October 5, 2017 - 2 min read

A quick Overview about Anki Overdrive

I will give you a quick overview about Anki Overdrive. It is an intelligent battle racing system that lets you explore the power of artificial intelligence (AI).

#1: The Hardware is dumb

Each vehicle only consists of a 50MHz processor, infrared camera, Bluetooth Low Energy controller, an approx. 30 minutes battery and a rear wheel drive. The infrared camera is used to scan the infrared markings on the track pieces at 500Hz (each 2ms) to determine their position.

But: The vehicles do not know if there is something around them - they just decode the track markings and exchange information with the server.
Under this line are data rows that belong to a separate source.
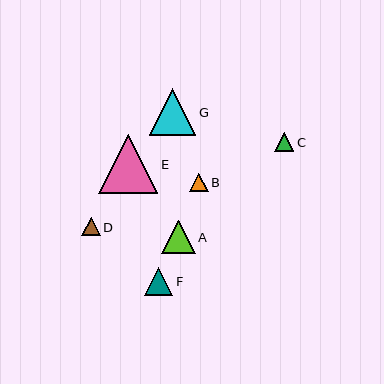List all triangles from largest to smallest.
From largest to smallest: E, G, A, F, C, B, D.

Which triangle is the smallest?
Triangle D is the smallest with a size of approximately 18 pixels.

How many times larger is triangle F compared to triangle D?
Triangle F is approximately 1.5 times the size of triangle D.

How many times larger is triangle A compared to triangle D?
Triangle A is approximately 1.8 times the size of triangle D.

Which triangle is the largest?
Triangle E is the largest with a size of approximately 59 pixels.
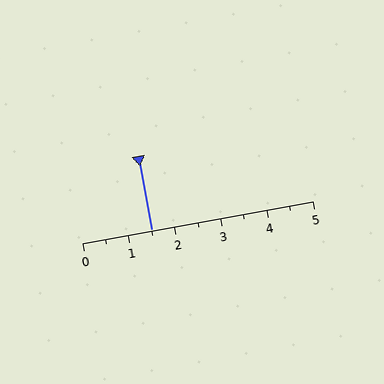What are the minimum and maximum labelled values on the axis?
The axis runs from 0 to 5.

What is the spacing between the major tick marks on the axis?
The major ticks are spaced 1 apart.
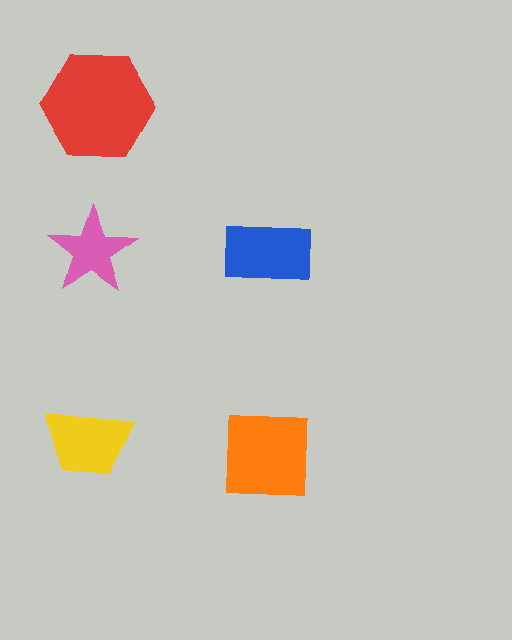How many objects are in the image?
There are 5 objects in the image.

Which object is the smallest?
The pink star.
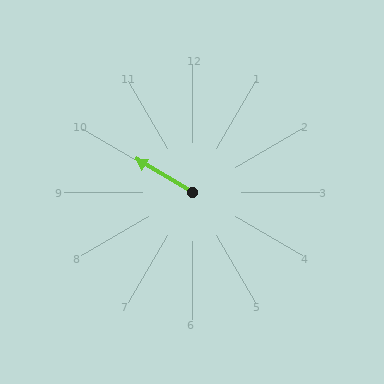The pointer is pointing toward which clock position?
Roughly 10 o'clock.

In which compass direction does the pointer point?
Northwest.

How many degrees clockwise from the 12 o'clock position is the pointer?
Approximately 300 degrees.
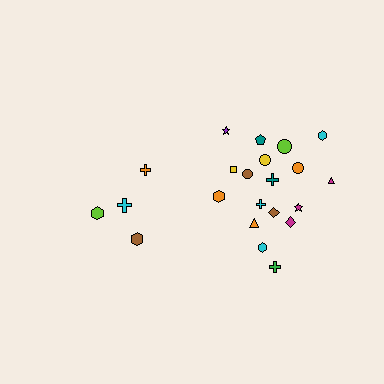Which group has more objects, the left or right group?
The right group.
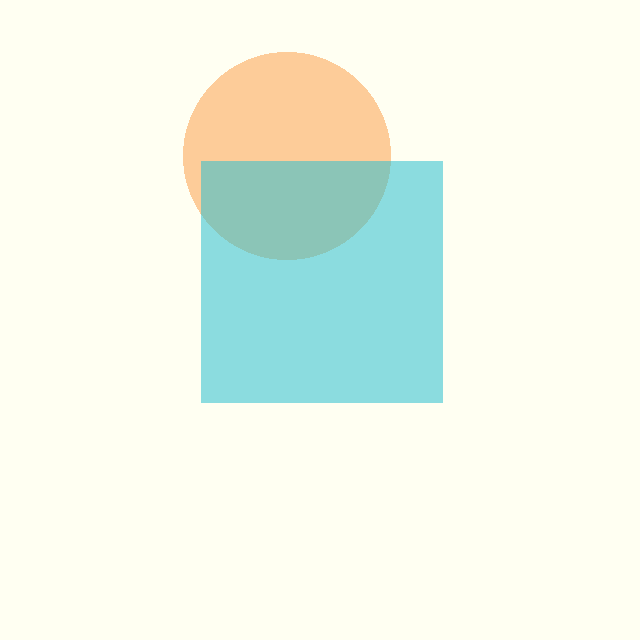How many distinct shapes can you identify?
There are 2 distinct shapes: an orange circle, a cyan square.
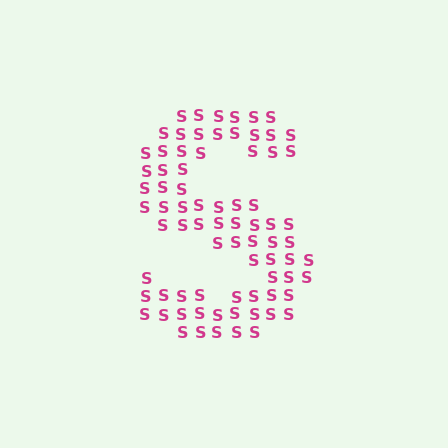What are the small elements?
The small elements are letter S's.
Software decides whether a vehicle should change its motion.

#2: You can program it

The common use case is to use the included Android and iOS apps. In addition to that, Anki open sourced its communication protocol, based on Bluetooth Low Energy. It also comes with a C based command line tool, which is easy to use. In short: it lets you communicate with the vehicles (change their speed in mm/sec, change their lane, ...).

If you want to write the software for controlling the vehicles, you must find a Bluetooth Low Energy SDK. For Java, there is tinyB, which is an API for BLE GATT, using BlueZ over DBus.

#3: You can print your own tracks

If you do not want to buy a new track, print it. There is an open source software for this use case. I have tested it - successfully.

But: Print it on a large paper and be careful about sticking it together precisely! Otherwise, the vehicles may delocalize.

#4: There is a vehicle test mode

Pressing the grey button on the downside quick and often (should be 5x) causes the vehicle to drive in a police-like behavior. You can see this mode in the video above.